L'attacco più potente a disposizione di Havoc è un fulmineo calcio rotante, che ricorda, nemmeno tanto velatamente, il Somersault Kick di Guile in Street Fighter.


Divertente la trovata per la schermata del sound test. Havoc si improvvisa direttore d'orchestra, mentre quest'ultima si muove assecondando fedelmente l'andamento ritmico del pezzo selezionato.

Sul fronte tecnico, High Seas Havoc non è una totale delusione, ma certo non si può dire faccia faville. Il protagonista gode di un buon tratto, è degnamente colorato e definito, e si muove in maniera fluida. Però le azioni in cui si produce sono ridotte all'osso: tanto per dire, non è prevista nessuna animazione allorquando non si agisca sui comandi per un dato periodo. La realizzazione degli avversari, invece, è piuttosto scadente. Essi sono, infatti, di piccole dimensioni, e l'animazione conta un numero di frame risibile. Gli sfondi, seppur discretamente disegnati e colorati, non eccellono nel livello di dettaglio e appaiono fin troppo essenziali. Gli effetti sonori mancano di chiarezza e risultano fastidiosamente fuori luogo, "irrealistici" perfino nel contesto platformico.
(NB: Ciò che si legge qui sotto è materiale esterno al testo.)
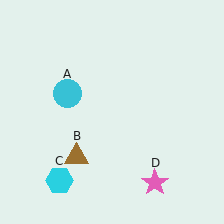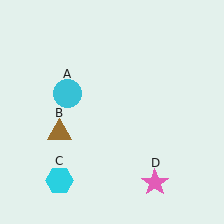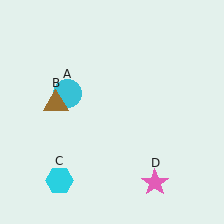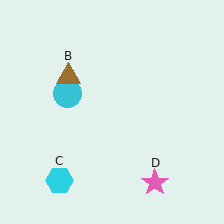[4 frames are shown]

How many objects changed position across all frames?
1 object changed position: brown triangle (object B).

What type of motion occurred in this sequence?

Le musiche sono anonime e ripetitive; nulla aggiungono all'esperienza interattiva - laddove proprio non vi sottraggano qualcosa.

Nel complesso, High Seas Havoc è un'esperienza ludica che già all'epoca della sua uscita emergeva annaspando dal mercato, sommersa da esponenti di ben altra caratura - pur non volendo scomodare il solito Sonic, Ristar fa impallidire il gioco in questione da qualunque punto di vista. E' inoltre un'opera invecchiata malissimo, e l'ipotesi di trarne una qualche forma di divertimento al giorno d'oggi è quantomeno peregrina.